На четвертый день Харитине стало хуже. Жар не спадал, дышать она стала тяжелее, и по тому, как она металась на постели, Евсей понимал: болезнь уходит вглубь, в легкие, туда, откуда ее не выгнать малиновым листом.
Он сделал то, чего не делал никогда. Встал, оделся, нашарил в сенях палку — ту самую, с которой Ульяна когда-то пыталась научить его ходить, — и вышел за порог. Один.
Снег скрипел под ногами. Ветер ударил в лицо, обжег щеки. Евсей шел по памяти, выставив палку перед собой, считая шаги. От его калитки до дома фельдшерицы Глафиры было двести сорок шагов — он помнил это с войны, когда еще зрячим ходил к ней на перевязку. Сто сорок по прямой до старой липы, пятьдесят влево до колодца, еще пятьдесят до ее крыльца.
На втором десятке он сбился. Палка ушла в сугроб, Евсей покачнулся, но устоял. Пошел дальше. Лицо горело от мороза, пальцы в варежках коченели, но он шел.

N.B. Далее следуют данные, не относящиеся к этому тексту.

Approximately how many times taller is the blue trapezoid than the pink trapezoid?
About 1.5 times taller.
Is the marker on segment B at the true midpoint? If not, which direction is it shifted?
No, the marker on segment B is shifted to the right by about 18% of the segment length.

— Евсей Трофимович, ты куда? — окликнул его чей-то голос. По звуку — Кузьмич, тракторист.
— К Глафире, — ответил он, не останавливаясь. — Харитина помирает.
— Да что ты, Господь с тобой! Погодь, я тебя доведу!
— Сам дойду, — отрезал Евсей. — Ты лучше Левону Акимычу скажи: пусть лошадь запряжет, если в район за доктором посылать будет. Мерина того, бельмастого. Он дорогу знает.
Он дошел. Сам дошел до фельдшерицы, и когда Глафира, охая и причитая, схватила его под руку, он сказал только:
— Иди к ней. Быстро. У нее огонь внутри. Сгорит.
Потом сидел на лавке, пока Глафира колдовала над Харитиной, и слушал, как та стонет, как дышит тяжело, прерывисто. Фельдшерица делала что-то — наверное, банки ставила или компресс, — Евсей не видел, только слышал звон склянок и быстрые шаги.
— Плохо дело, — сказала наконец Глафира, и голос ее был серьезен. — Воспаление легких. Моего уменья может не хватить.
— Тогда в район везите, — сказал Евсей глухо.
— Дорогу замело. До утра не пробьемся.
— Тогда до утра я ее сам выхожу.
Глафира ничего не ответила. Только сжала его плечо — сухо, коротко, по-мужски. И ушла, пообещав зайти на рассвете.
Евсей остался один. Харитина металась в бреду, и он сел рядом, взял ее за руку — горячую, сухую, как осенний лист, — и держал так всю ночь. Он не знал молитв, не верил в Бога, но в эту ночь он разговаривал с кем-то — может, с Ульяной, может, с той силой, что крутит зарницы над лесом, — и просил только одного: не забирай.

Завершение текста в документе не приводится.